AutoNation, Inc. (NYSE:AN) Q4 2022 Earnings Call Transcript

Page 1 of 11

AutoNation, Inc. (NYSE:AN) Q4 2022 Earnings Call Transcript February 17, 2023

Operator: Good morning. My name is Breka, and I will be your conference operator for today. At this time, I would like to welcome everyone to the AutoNation Fourth Quarter 2022 Earnings Conference Call. After the speakers’ remarks, there will be a question-and-answer session. Thank you. I would now like to turn the call over to Derek Fiebig, Vice President of Investor Relations. You may begin your conference.

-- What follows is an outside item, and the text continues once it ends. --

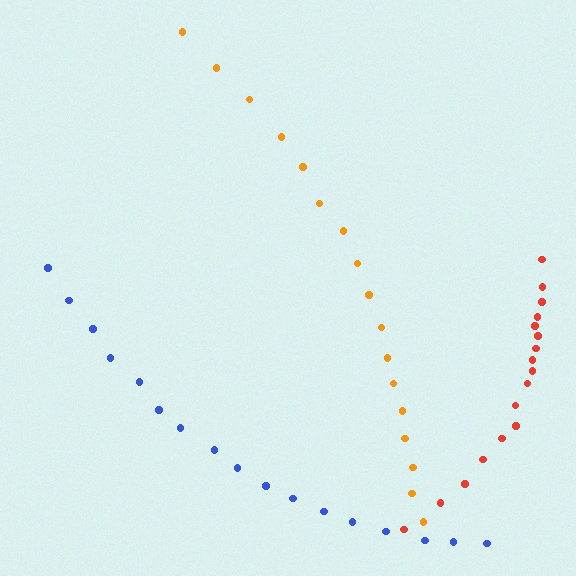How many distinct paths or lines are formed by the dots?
There are 3 distinct paths.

Derek Fiebig: Thank you, Breka, and good morning, everyone. I’d like to welcome you to AutoNation’s fourth quarter €˜22 conference call and webcast. Leading our call today will be Mike Manley, our Chief Executive Officer; and Joe Lower, our Chief Financial Officer. Following their remarks, we will open up the call for questions. Before beginning, I’d like to remind you that certain statements and information on this call, including any statements regarding our anticipated financial results and objectives constitute forward-looking statements within the meaning of the Federal Private Securities Litigation Reform Act of 1995. Such forward-looking statements involve known and unknown risks that may cause our actual results or performance to differ materially from such forward-looking statements.

Additional discussion of factors that could cause our actual results to differ materially are contained in our press release issued today and in our SEC filings. Certain non-GAAP financial measures as defined under SEC rules will be discussed on this call. Reconciliations are provided in our press release and on our website located at investors.autonation.com With that, I’ll turn the call over to Mike.

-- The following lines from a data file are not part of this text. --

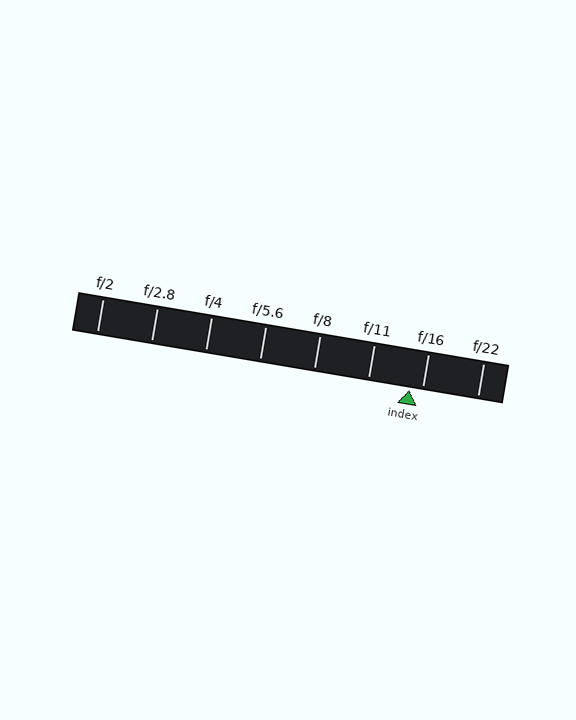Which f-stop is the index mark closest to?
The index mark is closest to f/16.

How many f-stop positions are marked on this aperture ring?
There are 8 f-stop positions marked.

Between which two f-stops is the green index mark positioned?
The index mark is between f/11 and f/16.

Mike Manley: Yes. Thanks, Eric. Good morning, everyone. Thank you for joining us. 2022 was a great year for AutoNation and full consecutive record quarter. Tremendous results driven by the entire AutoNation team, and I know many of you are on the call. So my personal congratulations to all of you. Joe is going to take us through the result in detail, but I’m going to just touch on some of the headline numbers. Q4 new vehicle retail industry was up 2% with us posting a same-store 4% increase over prior year. New vehicle industry declined by 6%, which in my view was significantly driven by constrained used vehicle inventory, which also was a key driver of our used vehicle sales being down 11% in the quarter. Total revenue up year-over-year in the quarter to $6.7 billion bringing our full-year revenue and a $27 billion, up 4.4%.

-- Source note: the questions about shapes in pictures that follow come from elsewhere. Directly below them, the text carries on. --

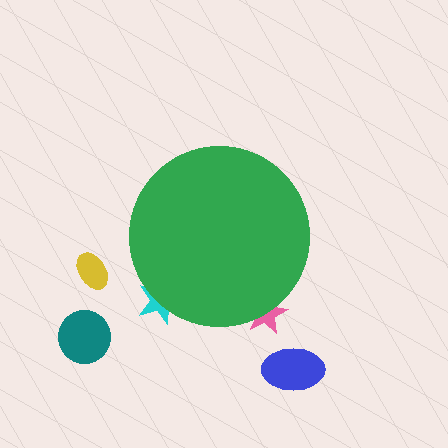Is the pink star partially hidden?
Yes, the pink star is partially hidden behind the green circle.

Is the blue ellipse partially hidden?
No, the blue ellipse is fully visible.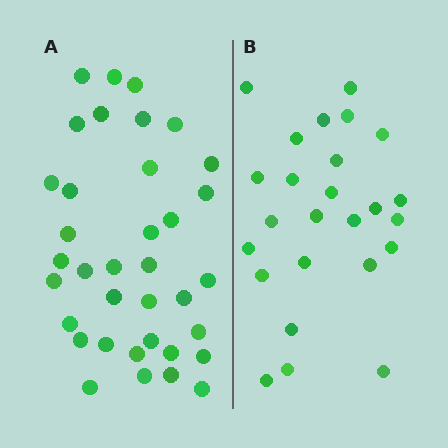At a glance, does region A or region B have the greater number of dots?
Region A (the left region) has more dots.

So notwithstanding the increased availability of new vehicle inventory in a somewhat choppy used vehicle market, both on the retail and wholesale side, our continued disciplined approach to used unit margin can be seen in the quarter, particularly in our used vehicle margins. This combined with another strong performance on our customer financial services team delivered a total variable per unit margin of more than $6,300, which despite being down from peak level a year ago, was essentially flat sequentially and an acceptable result in my view given the market conditions. Now coming into the year, we challenged our aftersales teams to consistently grow their business and their performance. And I’m pleased to report that they are making excellent progress as they delivered double-digit sales growth combined with margin expansion.

Now with well controlled expenses, which Joe will expand on in more detail, we delivered $1.4 billion of adjusted net income for the year with a margin of 5.2%. So when I look back at 2022, I think you can now consistently see as we’ve discussed before, the business drivers that I consider a structural improvement, compared to pre-pandemic levels. These are clearly CFS, which is driven by our focus on product penetration, our intense focus on sales effectiveness, our drive for operational improvements in our after sales business and finally our SG&A control, all of which have contributed to our record results for the year. Now with a focus on cash conversion, which remained at nearly 100%, we generated strong free cash flow for the year in excess of $1.3 billion and this gave us significant flexibility to allocate capital in a disciplined way.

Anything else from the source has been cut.